I have read many times that a good debugging step while building a machine learning model is to try to overfit your model to a very small subset of your data. [Here is one such instance].
Provided your code is bug free, is it always possible to achieve perfect or near-perfect performance on the training set when you do this? Could you do it even on a small dataset of random numbers?
I have a model that is achieving significantly better accuracy on my actual data than it does if I feed it random numbers, but its far from perfect, and it seems no matter how small I make the dataset, how many layers I use, or how big I make the layers, the accuracy stays about the same. What could cause this?
UPDATE: Thanks to folks who responded, I understand that it should always be possible to fit a small subset of your data, so I took another look at my implementation.

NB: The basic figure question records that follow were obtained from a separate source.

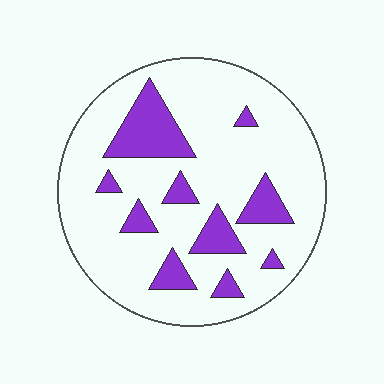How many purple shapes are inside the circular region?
10.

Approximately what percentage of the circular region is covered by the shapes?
Approximately 20%.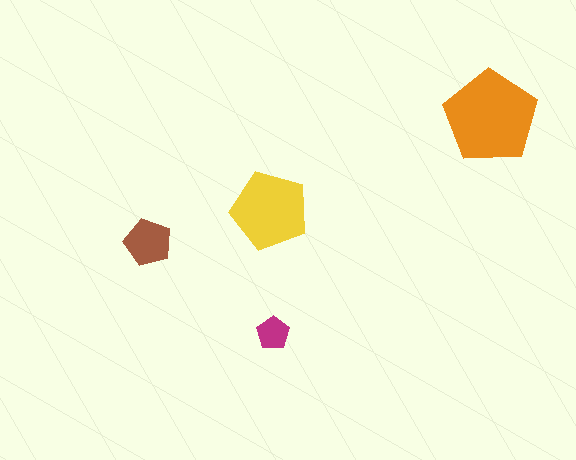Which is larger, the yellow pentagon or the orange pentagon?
The orange one.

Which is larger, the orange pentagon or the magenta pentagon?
The orange one.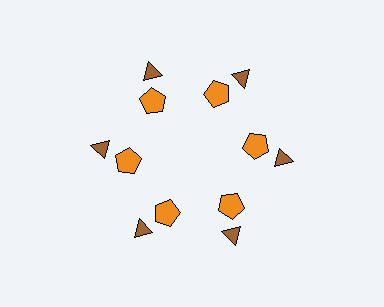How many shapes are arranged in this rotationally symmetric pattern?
There are 12 shapes, arranged in 6 groups of 2.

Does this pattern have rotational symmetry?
Yes, this pattern has 6-fold rotational symmetry. It looks the same after rotating 60 degrees around the center.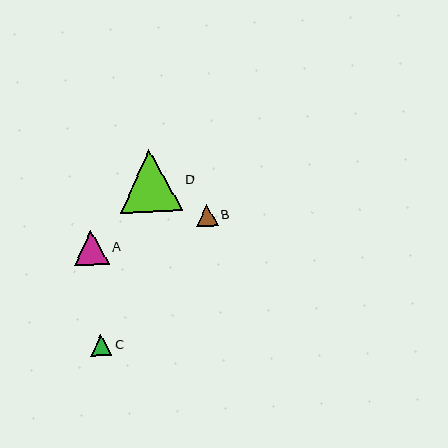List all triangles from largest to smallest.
From largest to smallest: D, A, B, C.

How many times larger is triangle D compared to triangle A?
Triangle D is approximately 1.8 times the size of triangle A.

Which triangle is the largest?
Triangle D is the largest with a size of approximately 62 pixels.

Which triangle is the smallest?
Triangle C is the smallest with a size of approximately 21 pixels.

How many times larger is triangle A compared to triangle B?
Triangle A is approximately 1.6 times the size of triangle B.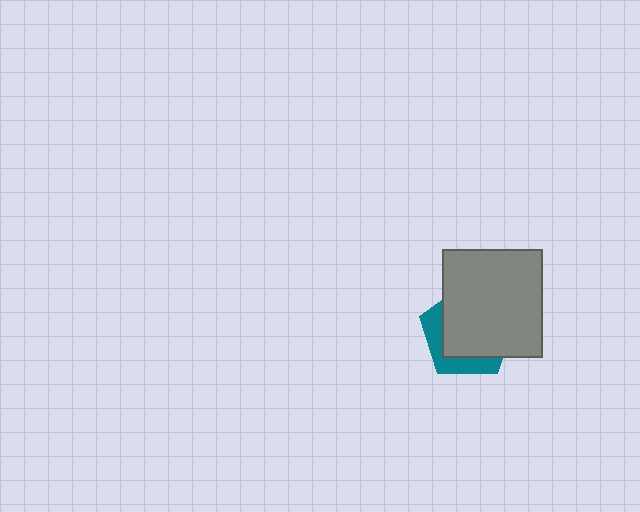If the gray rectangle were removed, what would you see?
You would see the complete teal pentagon.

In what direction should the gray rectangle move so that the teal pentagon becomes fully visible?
The gray rectangle should move toward the upper-right. That is the shortest direction to clear the overlap and leave the teal pentagon fully visible.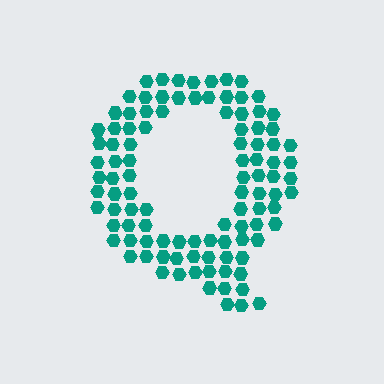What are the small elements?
The small elements are hexagons.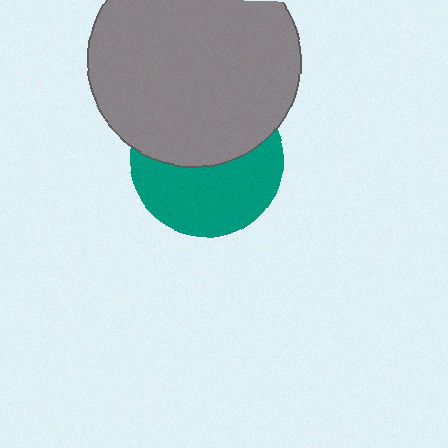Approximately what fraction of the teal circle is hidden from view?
Roughly 48% of the teal circle is hidden behind the gray circle.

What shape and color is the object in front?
The object in front is a gray circle.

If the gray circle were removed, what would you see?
You would see the complete teal circle.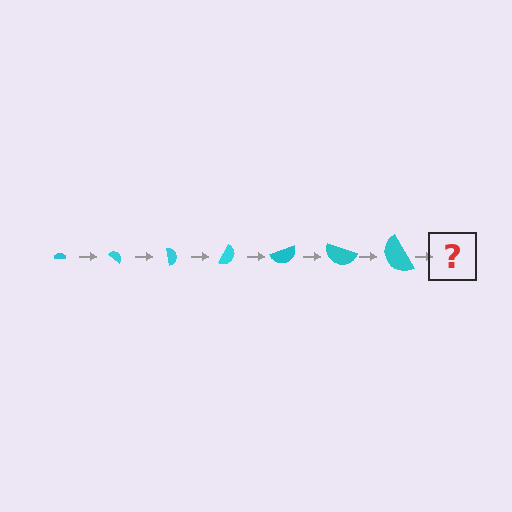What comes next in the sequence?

It turned out there were several small issues. Switching from random uniform weight initialization to xavier initialization provided a significant bump in my results (I assumed this would only improve the speed at which training would converge to the same crappy result, but it actually improved the accuracy overall). I also did not have fully normalized data. Everything was in a range from 0 to ~10, which I initially thought should be good enough, but I got another big bump in performance when I normalized to -1 to 1. A third problem I had was with my validation set. My data is in several different sets from different sources, and it turned out there were distinct "styles" or trends to each set. I was training on a majority of the datasets, and evaluating on one particular set. When I shuffled all the individual examples together from all sets, and then drew my validation set randomly from the complete shuffled set, I started seeing accuracies in the mid and upper 90s!